Just down the road from where families sit and eat before jumping on a flight out to go on vacation, dozens of immigrants at a time are being held at a secluded facility at a suburban Phoenix airport. They’ll be there, with no beds or showers, until they board a plane that will either fly them to an out-of-state immigrant detention facility or deport them.
The Arizona Removal Operations Coordination Center, or AROCC for short, is a 25,000-square-foot facility at the Phoenix-Mesa Gateway Airport. It opened in 2010 to little fanfare and can house up to 157 detainees and 79 employees from Immigration and Customs Enforcement, according to an ICE press release from 2010.
While larger detention facilities in the state have gotten much more attention, AROCC has avoided the limelight. It is one of many temporary hold facilities across the country, meant to house detainees for short periods of time before they are shipped to longer-term facilities or removed from the country.
However, an analysis by the Arizona Mirror of data of ICE detention records that the Deportation Data Project obtained via the Freedom of Information Act shows that, in some cases, detainees have stayed for longer than the 12 hours ICE has said the facility is meant for.
“The short-term hold facilities are meant to be very short-term hold facilities,” Noah Schramm, border policy strategist for the American Civil Liberties Union of Arizona told the Mirror. “If you are finding people who are staying there for extended periods of time, that is something we would find concerning.”
Of the more than 9,000 people who have gone through the facility between September 2023 and June 2025, the Mirror was able to identify 95 instances in which people stayed at the facility for longer than 48 hours. In one case, a detainee was recorded as having stayed at the facility for 42 days.

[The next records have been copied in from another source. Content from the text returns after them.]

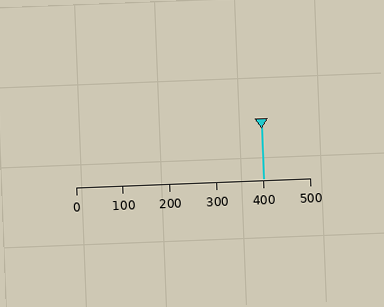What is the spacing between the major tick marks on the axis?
The major ticks are spaced 100 apart.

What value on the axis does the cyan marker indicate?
The marker indicates approximately 400.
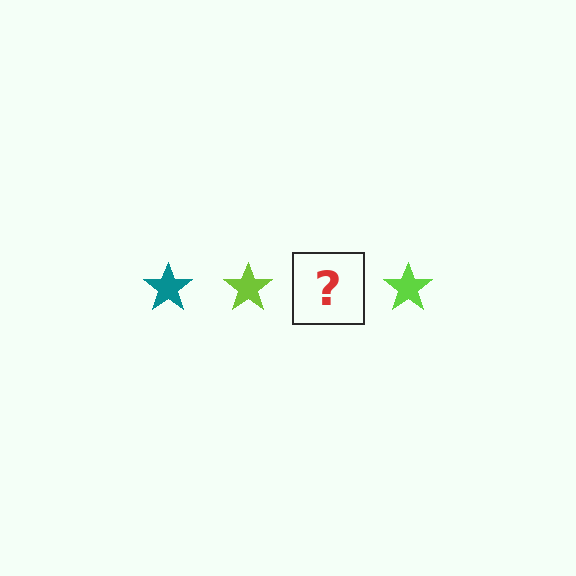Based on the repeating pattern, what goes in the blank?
The blank should be a teal star.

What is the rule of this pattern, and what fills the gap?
The rule is that the pattern cycles through teal, lime stars. The gap should be filled with a teal star.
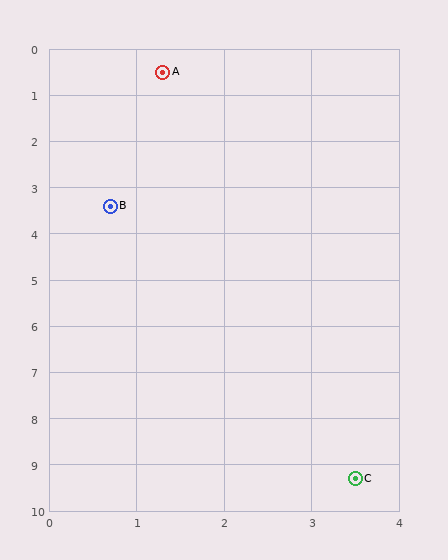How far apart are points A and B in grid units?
Points A and B are about 3.0 grid units apart.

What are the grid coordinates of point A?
Point A is at approximately (1.3, 0.5).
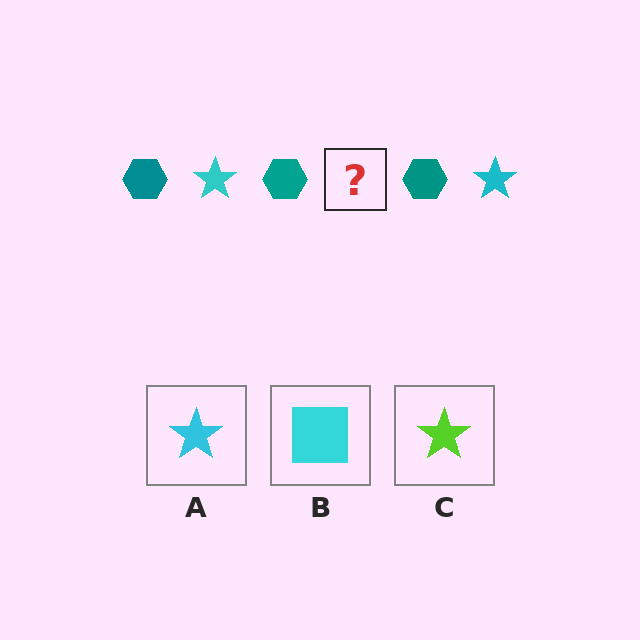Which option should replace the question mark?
Option A.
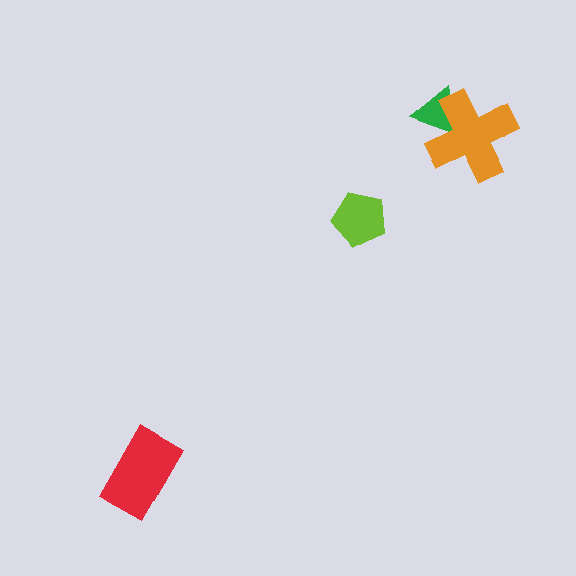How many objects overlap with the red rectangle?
0 objects overlap with the red rectangle.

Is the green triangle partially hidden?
Yes, it is partially covered by another shape.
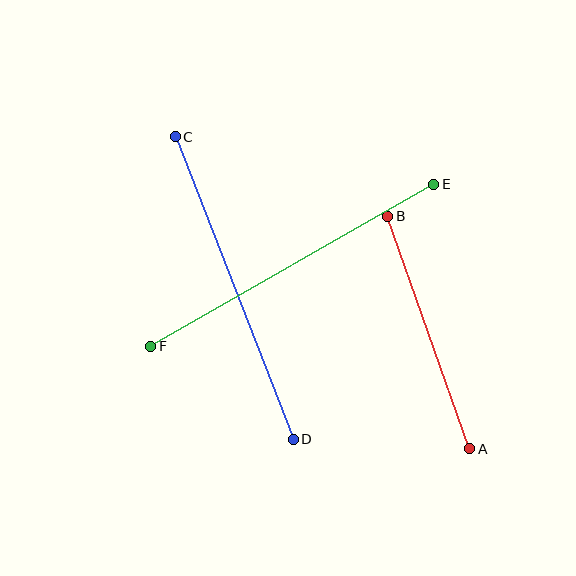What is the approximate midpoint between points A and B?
The midpoint is at approximately (429, 333) pixels.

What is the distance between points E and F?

The man held for 42 days was listed as “not an aggravated felon” from Venezuela whose charge was listed as “immigrant without an immigrant visa.” He was deported to Mexico, according to the data.
As recently as June of this year, 77 people were detained for approximately four days over a weekend that included the Muslim holiday of Eid al-Adha; at least one of the detainees was identified in the data as a practicing Muslim. The 77 people were ultimately deported via a lengthy charter flight.
…
The 2022 audit also describes more of the inside of the facility. At the rear of the building is a gated sally-port for vehicles to enter where detainees are brought into a larger room and processed.
They’re then taken to one of 10 “multiple occupancy hold rooms” that do “not contain showers” or beds “due to the short stay.”
“Detainees remain in the clothing they arrive in and are offered sweatpants or sweatshirts for temperature comfort if needed. There are no educational rooms, library, on-site medical clinic, food service or recreation areas located at the AROCC,” the audit report says.
Auditors do note that there is one shower with a curtain at the facility, though it is not in the holding rooms.
ICE did not respond to questions about the current state of the facility, the cases it identified of detainees who stayed longer than 48 hours or provide additional information on how it works with subcontractors.
“Thank you for contacting ICE Media. We have routed your query to the appropriate public affairs officer for handling,” a rapid email response to the Mirror’s questions said. Two weeks later, when the Mirror followed up the agency replied, “Acknowledging receipt of your query. Thank you.”